L'Afrique se révèle au contraire « effrayante par cette
puissance irrationnelle qui, loin d'être pour l'homme un enseignement,
l'infériorise, le ravale à sa mortelle
condition17[...]. Le rapport à la Nature n'est plus celui des
auteurs romantiques, le lieu de nuisance remplace le locus amoenus; l'espace
naturel n'est plus celui qui console, apaise mais celui qui accable. La
démesure d'une nature insondable engloutit l'homme, ainsi paradoxalement
à nouveau l'espace se referme sur le narrateur. Bardamu semble
être celui qui théorise une nouvelle sorte d'espace vital non pas
fondé sur une conquête de nouveaux territoires mais axé sur
l'idée que sa terre natale demeure le refuge et que l'extérieur
ou le lointain est facteur de mort, ceci annihile toute
légitimité du voyage.
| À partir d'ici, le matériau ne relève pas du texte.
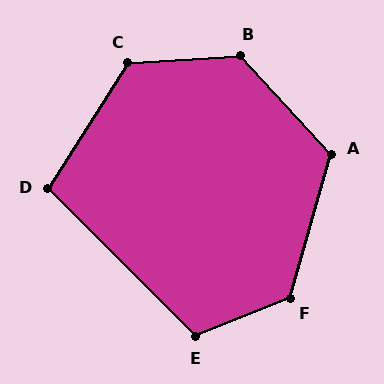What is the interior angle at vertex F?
Approximately 128 degrees (obtuse).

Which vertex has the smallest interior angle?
D, at approximately 103 degrees.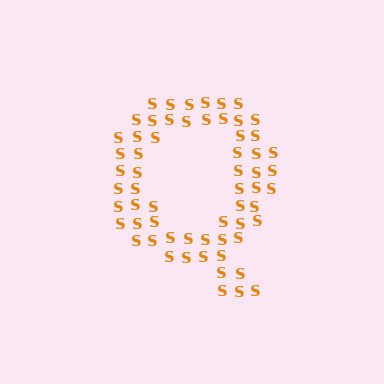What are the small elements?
The small elements are letter S's.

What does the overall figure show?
The overall figure shows the letter Q.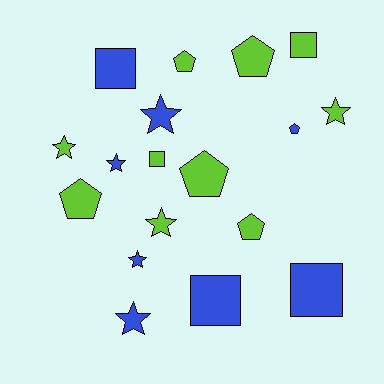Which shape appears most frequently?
Star, with 7 objects.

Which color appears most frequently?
Lime, with 10 objects.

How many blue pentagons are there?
There is 1 blue pentagon.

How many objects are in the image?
There are 18 objects.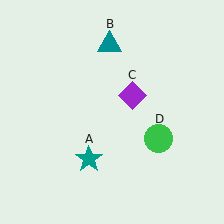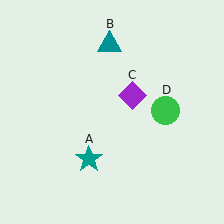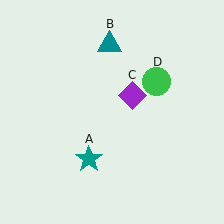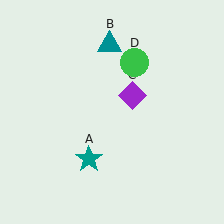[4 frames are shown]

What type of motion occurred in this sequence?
The green circle (object D) rotated counterclockwise around the center of the scene.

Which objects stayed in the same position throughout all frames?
Teal star (object A) and teal triangle (object B) and purple diamond (object C) remained stationary.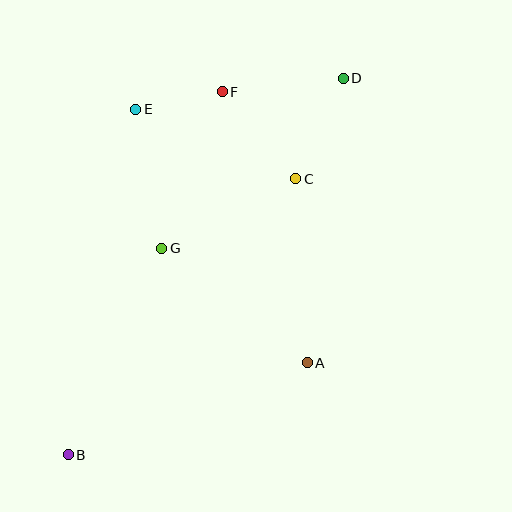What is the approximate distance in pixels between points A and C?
The distance between A and C is approximately 185 pixels.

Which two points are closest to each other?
Points E and F are closest to each other.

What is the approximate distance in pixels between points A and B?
The distance between A and B is approximately 256 pixels.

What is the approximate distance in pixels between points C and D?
The distance between C and D is approximately 111 pixels.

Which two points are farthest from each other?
Points B and D are farthest from each other.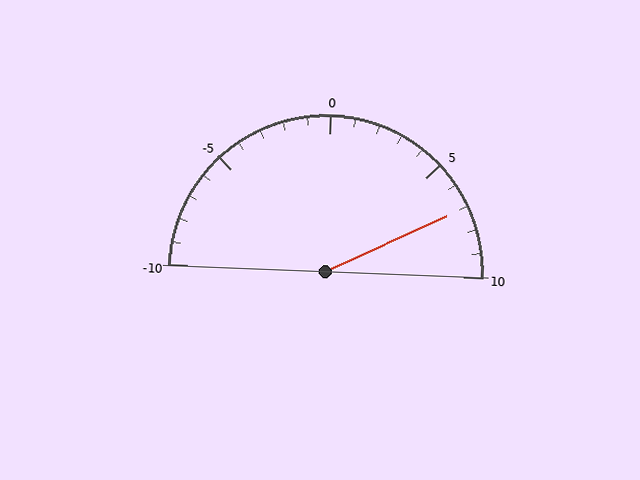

Il est malgré tout un moment
précis au cours de ces périples où l'espace naturel
apparaît comme un lieu de réconfort, celui de Rochester qui offre
au jeune Ferdinand prisonnier de la pension Meanwell des moments de
quiétude. Cet épisode attire également notre attention sur
un second aspect du milieu naturel célinien dont il fit un important
usage: le thème de l'eau. Ce thème se décline de
l'émerveillement au désastre. En effet à Rochester lors de
son séjour linguistique Ferdinand admire les brumes magiques qui
accompagnent la présence de la mer donnant à la ville un aspect
féerique. Toutefois la mer se transforme vite en danger et les
narrateurs rappellent à trois reprises les difficiles, grotesques et
vomitives traversées: Angleterre, Amérique, Afrique dans les deux
romans. A nouveau l'hostilité de la nature lors de ce moment
charnière qu'est le passage vers la contrée
étrangère apparaît comme un signe annonciateur de l'horreur
à venir. Enfin cette connotation funeste attribuée à la
mer trouve son achèvement avec la mort de Nora à Rochester qui se
noie dans le port lors d'une scène des plus shakespeariennes qui
rappelle la fin d'Ophélie dans Hamlet. Ainsi du sentiment
d'étouffer jusqu'au dernier souffle de Nora les lieux céliniens
sont ceux de la damnation, de la confiscation de la vie.